Confermano gli altri sei: «Gli Usa sono nel processo di revisione delle loro politiche sul cambiamento climatico e non sono nelle condizioni di unirsi su questo – si legge nello striminzito comunicato finale – Prendendone atto i leader di Canada, Italia, Francia, Germania, Gran Bretagna e Giappone riaffermano il loro forte impegno per una rapida applicazione dell’accordo di Parigi».

Anche qui ad alzare la voce è Merkel che a margine del vertice ha ribadito la posizione europea e l’intenzione di «non fare alcun compromesso su questo punto», mentre Gentiloni ha optato per toni più speranzosi: «Gli abbiamo fornito un set di argomenti formidabili per decidere nella direzione giusta». Ma, ammette, «non ho la più pallida idea di quando gli Usa decideranno sul clima».

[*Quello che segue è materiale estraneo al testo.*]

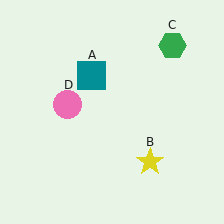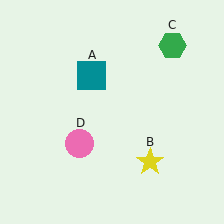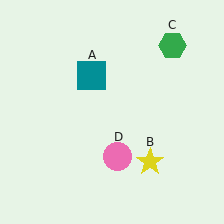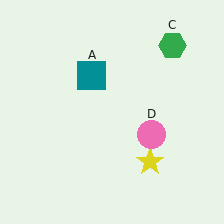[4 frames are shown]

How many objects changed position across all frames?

Il punto è esistenziale per il discorso trumpiano e la conseguente sua sottocultura: l’attuale presidente ha vinto le elezioni con parole d’ordine precise, che passano per il ritorno al carbone, la cancellazione dei limiti alle emissioni voluti dal predecessore Obama, porte chiuse per migranti e aziende straniere (punto ovviamente molto più malleabile e direttamente dipendente dagli interessi economici americani, con Trump che sì punta il dito contro le auto tedesche, ma poi apre alla Cina e agli investimenti sauditi nel settore infrastrutturale interno).

La Casa bianca di oggi – sotto attacco negli Stati uniti per la valanga inarrestabile di scandali e per l’incapacità a legiferare senza che i decreti vengano bocciati dai giudici – non può perdere altri pezzi dell’immagine che ha costruito a beneficio dei propri sostenitori. A pagarne le spese saranno il clima e i flussi migratori.

Su questo secondo punto il cosiddetto asse Berlino-Roma ha perso, calpestato dalla predilezione per i muri e il «diritto sovrano a controllare i confini», seppure il presidente francese Macron abbia ventilato una revisione dell’accordo di Dublino e il comunicato finale parli di condivisione della «responsabilità nella gestione dei flussi e nella protezione dei rifugiati e dei migranti».

Ma se questa presunta protezione passa, come sottolinea il testo, per partnership con i paesi di partenza – sconvolti da guerre civili, repressione di Stato e instabilità economica – ecco che l’impalcatura crolla come un castello di carte.

Trump ha prevalso in un summit, questo sì, obsoleto perché lascia fuori potenze mondiali che incidono pesantemente sugli equilibri globali e sulle questioni cardine del vertice. Clima, immigrazione, guerra al terrorismo, commercio, di questo i sette leader discutono con Cina e Russia convitati di pietra.

Unico punto su cui gli Stati uniti hanno “ceduto” è stato il commercio. Mercati aperti e lotta al protezionismo sono le parole chiave del comunicato finale sulla questione: «Ci impegniamo ad adottare le politiche appropriate in modo che tutte le aziende e tutti i cittadini possano ottenere il massimo dalle opportunità offerte dall’economia globale».